I.e., "And that's what the Nazis / Soviets / Chinese / Romans / whoever did, so it's really, really wrong."
And because you've now associated an action (say, torture, which should clearly be recognized as wrong on its own) with some broadly if not universally recognized baddies (Nazis, Soviets, Saddam, etc.), then for a lot of people that's what's needed to make the leap. "Oh, right, it's bad because those baddies did it," seems to be the code.
But the propaganda establishment developed an inoculation against such improperly unpatriotic Americans who dared resort to baddie-reference to point out shifting / nonexistent / hypocritical standards: To make such a comparison meant that You Hate America, by engaging in "moral equivalence" comparison.
So, if you happen to try to beat into someone's head the clear wrongness of an action, and then you make a comparison to "see, though, the baddies did it, and we thought it was wrong then," then they respond that YOU HATE AMERICA BECAUSE YOU THINK WE SAME AS BADDIE, WE NOT SAME AS BADDIE, YOU THINK WE BADDIE BUT WE NOT BADDIE, YOU BADDIE and then they're happy because the debate has gone to sh*t.
(1) I always find it odd when people come and lecture me about incivility given that I avoid almost completely the conventions which civility-shrews complain of most -- cursing, or refusing to refer to people by their formal names and titles-- GlennGreenwald
Yeah but, I'll bet you have to wear out that 'backspace' thing doing certain replies. I know I do, and, as everyone can see, it doesn't always work. Blame it on my keyboard.
If you interpreted that as a lecture, then my apologies.
You misunderstood me. When I referred to "those delivering civility lectures," I wasn't referring to anything you wrote (at least nothing that I can recall your having written). I was just using your point about professional tone and your argument about "attracting more flies with honey than vinegar" as a jumping off point to make some observations about this topic.
but now it is rolling in its grave in complete agony.
Just when you think you've heard it all.....
Readers may recall that the Daily Show sent a correspondent up to Wasilla shortly after Palin's selection, to take the pulse of the real Americans there. Relevant in the present context is the fellow in the bar who explained to the interviwer that the real victims of 9/11 attacks were average guys [Joes?] like himself. He conceded under questioning that people actually died in New York, but didn't recant his position that the serious consequences were to people outside the area, like himself.This level of self-absorption, whether by a former AG or a fellow in a bar who presumably voted for George Bush as a prospective libation companion, deserves a bit more analysis by credentialed medical types, in my humble opinion.

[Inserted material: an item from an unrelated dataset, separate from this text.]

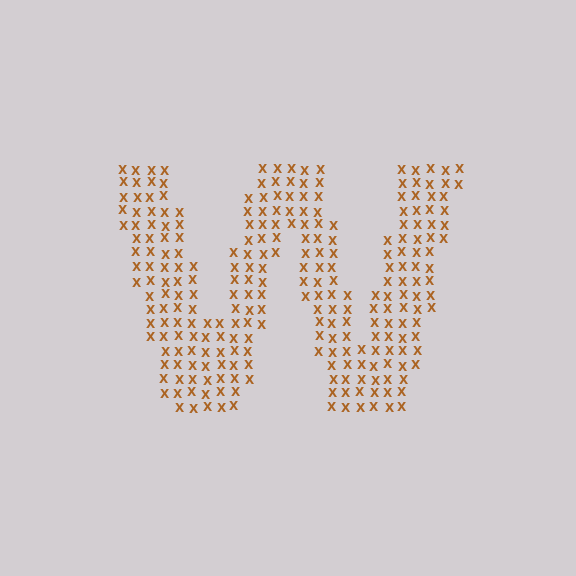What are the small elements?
The small elements are letter X's.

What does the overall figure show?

Very good points. I've always been amazed at how the people most willing to be ruled by fear after 9-11 tended to live in places that no terrorist would even dream of attacking, while the coolest heads tended to come from New York City, some of them having been in the immediate vicinity of the attacks themselves when they occurred.
Among other things, this reveals the purely psychological nature of the post-911 period - it's called "terrorism" for a reason - and the degree to which the fear of attack is completely divorced from the actual likelihood of experiencing that attack. One theory (I do not discount others, and this is only a theory) is that many people in more remote areas that would likely never be attacked often have better-developed imaginations about "the enemy," having little to no contact with genuine threats or even people of different origins and walks of life.
To some degree, I also think much of the "fear" many people in remote areas say they feel is false or at least inflated, a psychological crutch to justify a desire to attack the designated Enemy. Further evidence of this and the prior argument is that more open-minded denizens of less populated areas don't profess the same fear of attack and need for retaliation.